4.            Create some new traditions
Rather than pining after ‘perfect’ Christmases gone by, perhaps now is the time to create some new traditions and can become a way of helping you to enjoy the present and even look with some excitement towards the future.  Maybe watching a favourite Christmas film on Christmas Eve snuggled down in your Christmas PJs, a walk with friends on Christmas Day and visiting Grandparents on Boxing Day.

5.            Involve your child / children
Whatever your child’s age, they are likely to cope better if they are involved in the arrangements rather than having them sprung on them, which can cause uncertainty and worry for them.  Teenagers may also have plans of their own to be taken into account so take time to listen to what they would like too.

6.            Agree manageable arrangements
Be considerate and realistic about what you can achieve in terms of time and travelling distance. There’s nothing worse than rushing around unable to enjoy the time because, wherever you are, you feel you ought to be rushing to get somewhere else.  If you decide to split Christmas Day itself, work out how this will happen and if one or both of you is likely to have had a drink.  You’ll also probably find that the children will want to take all their presents with them, opened or not!  Perhaps family or friends could help you with this. 
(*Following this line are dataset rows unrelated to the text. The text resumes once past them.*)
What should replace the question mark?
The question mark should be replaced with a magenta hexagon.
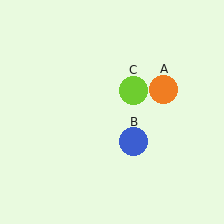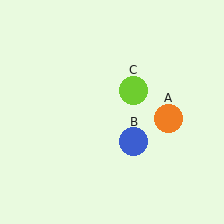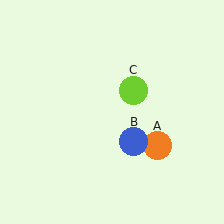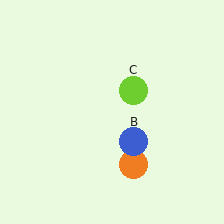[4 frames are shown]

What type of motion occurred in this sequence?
The orange circle (object A) rotated clockwise around the center of the scene.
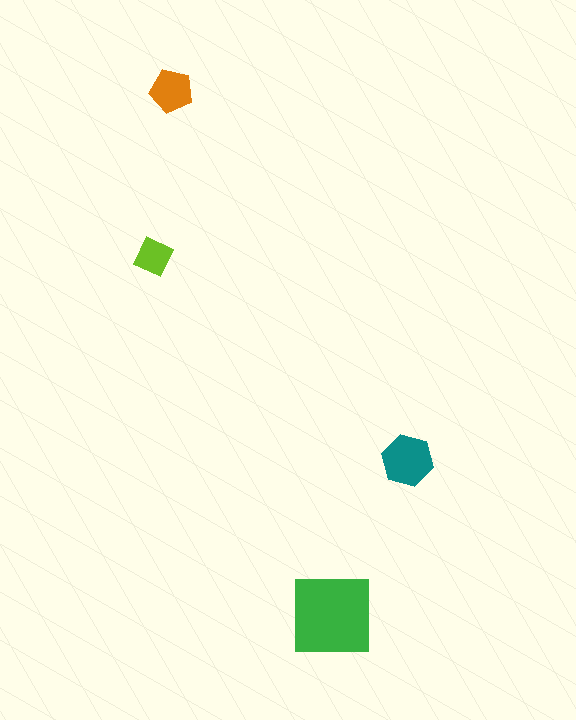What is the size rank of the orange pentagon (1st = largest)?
3rd.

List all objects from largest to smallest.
The green square, the teal hexagon, the orange pentagon, the lime diamond.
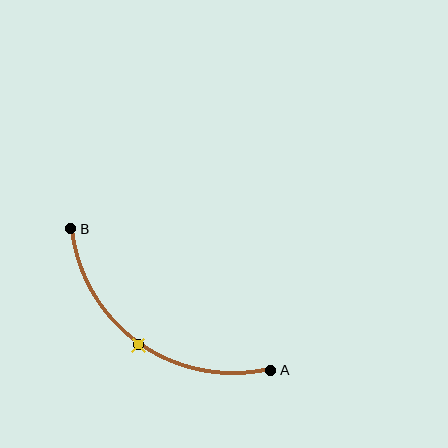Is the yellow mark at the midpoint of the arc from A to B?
Yes. The yellow mark lies on the arc at equal arc-length from both A and B — it is the arc midpoint.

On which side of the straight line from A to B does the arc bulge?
The arc bulges below and to the left of the straight line connecting A and B.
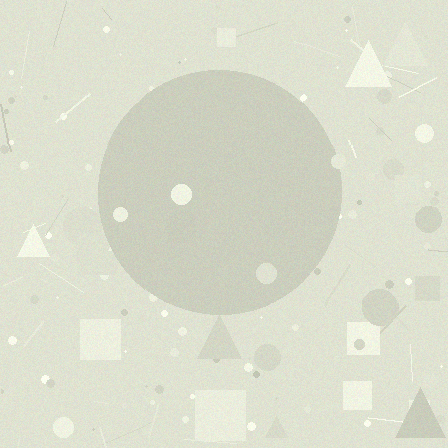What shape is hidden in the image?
A circle is hidden in the image.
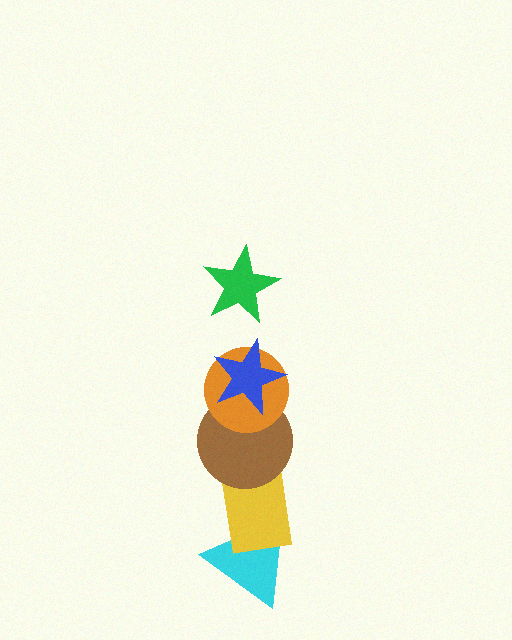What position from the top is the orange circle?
The orange circle is 3rd from the top.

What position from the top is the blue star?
The blue star is 2nd from the top.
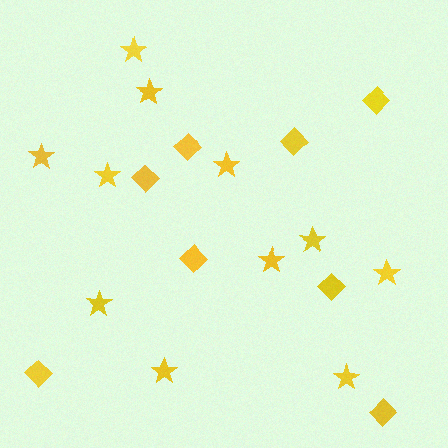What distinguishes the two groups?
There are 2 groups: one group of stars (11) and one group of diamonds (8).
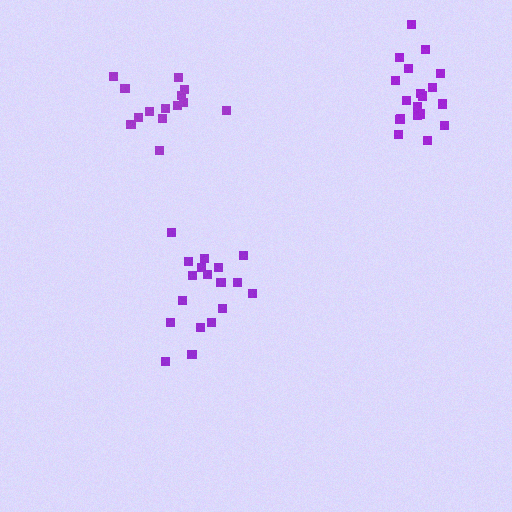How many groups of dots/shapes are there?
There are 3 groups.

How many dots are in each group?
Group 1: 18 dots, Group 2: 14 dots, Group 3: 19 dots (51 total).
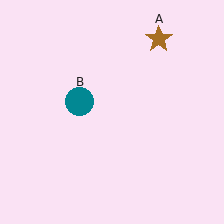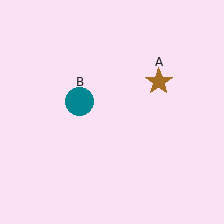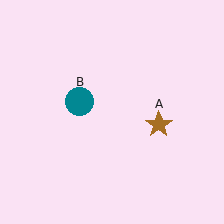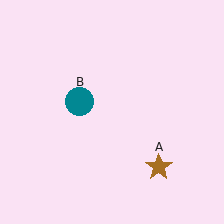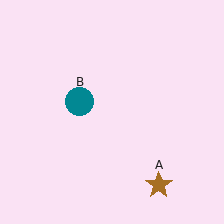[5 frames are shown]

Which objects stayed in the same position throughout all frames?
Teal circle (object B) remained stationary.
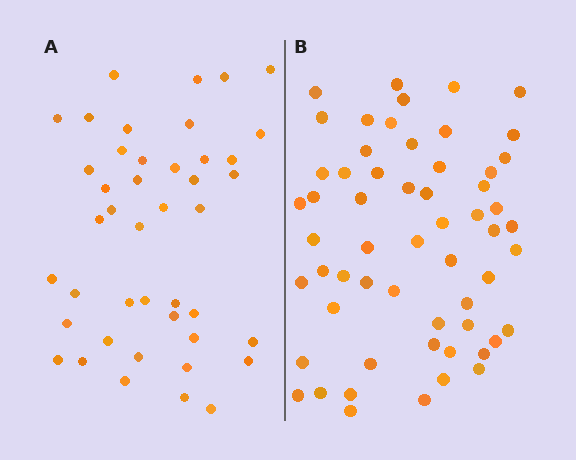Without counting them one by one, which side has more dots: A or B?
Region B (the right region) has more dots.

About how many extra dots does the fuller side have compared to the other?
Region B has approximately 15 more dots than region A.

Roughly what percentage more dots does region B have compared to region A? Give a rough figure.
About 35% more.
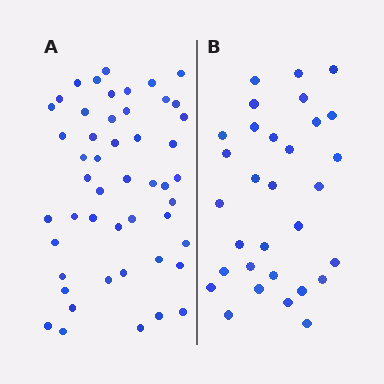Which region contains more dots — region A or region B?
Region A (the left region) has more dots.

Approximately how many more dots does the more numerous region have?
Region A has approximately 20 more dots than region B.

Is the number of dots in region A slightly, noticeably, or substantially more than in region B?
Region A has substantially more. The ratio is roughly 1.6 to 1.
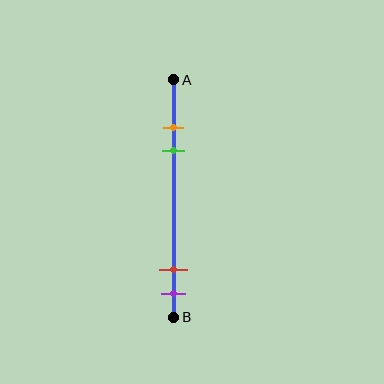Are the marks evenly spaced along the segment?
No, the marks are not evenly spaced.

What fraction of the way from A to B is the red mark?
The red mark is approximately 80% (0.8) of the way from A to B.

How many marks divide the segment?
There are 4 marks dividing the segment.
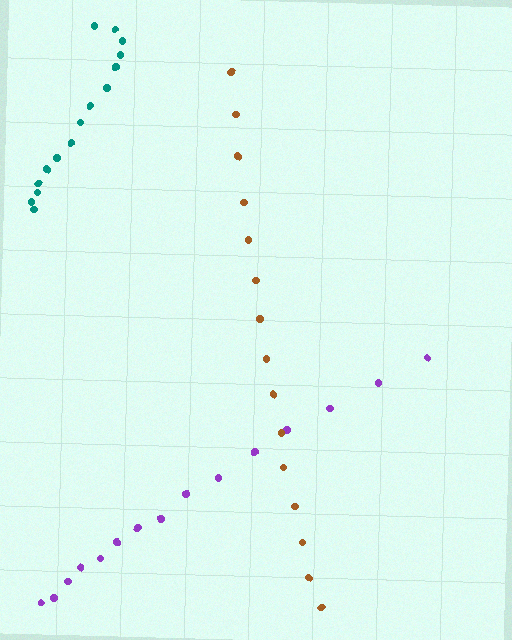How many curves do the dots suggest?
There are 3 distinct paths.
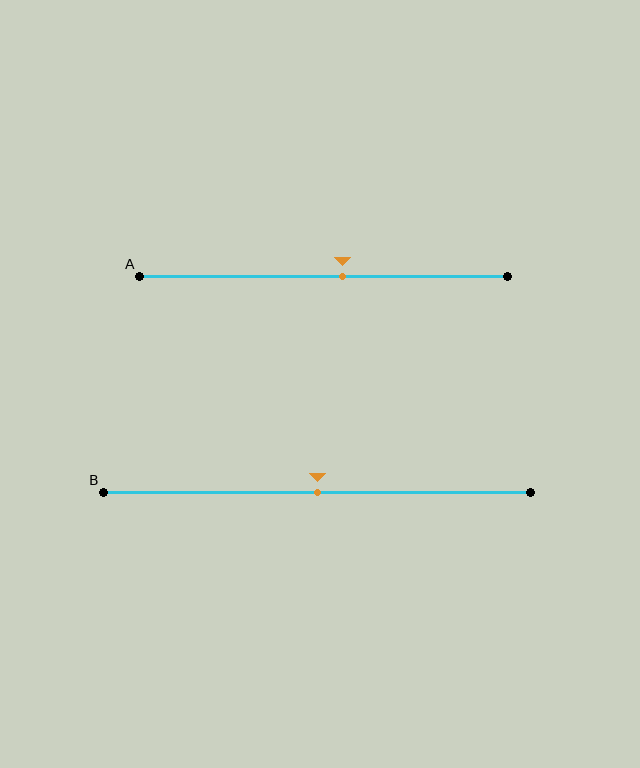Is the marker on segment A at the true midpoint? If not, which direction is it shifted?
No, the marker on segment A is shifted to the right by about 5% of the segment length.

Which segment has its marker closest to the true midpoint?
Segment B has its marker closest to the true midpoint.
7.            Get professional help if you need it
If you and your former partner are struggling to come to an agreement yourselves, mediation would be worth considering. If mediation doesn’t work for you, you may want to look at getting an order for arrangements from a court.  As courts tend to get especially busy at this time of year, particularly with applications of this nature, it is wise to get this arranged sooner rather than later. Our Family Law team can assist you with this if you would like them to.

If you have a Child Arrangements Order in place, the details of what will happen at Christmas will probably already have been settled but sometimes problems do still occur if you or your ex want to do something different.

Hopefully the above will give you some help to try to have a happier Christmas if you are going through a divorce with kids or already divorced or separated, and enable you to create some positive experiences despite the choppy waters you are navigating.

If you feel you need some emotional support through this difficult period, organisations such as Relate and the Samaritans can help you.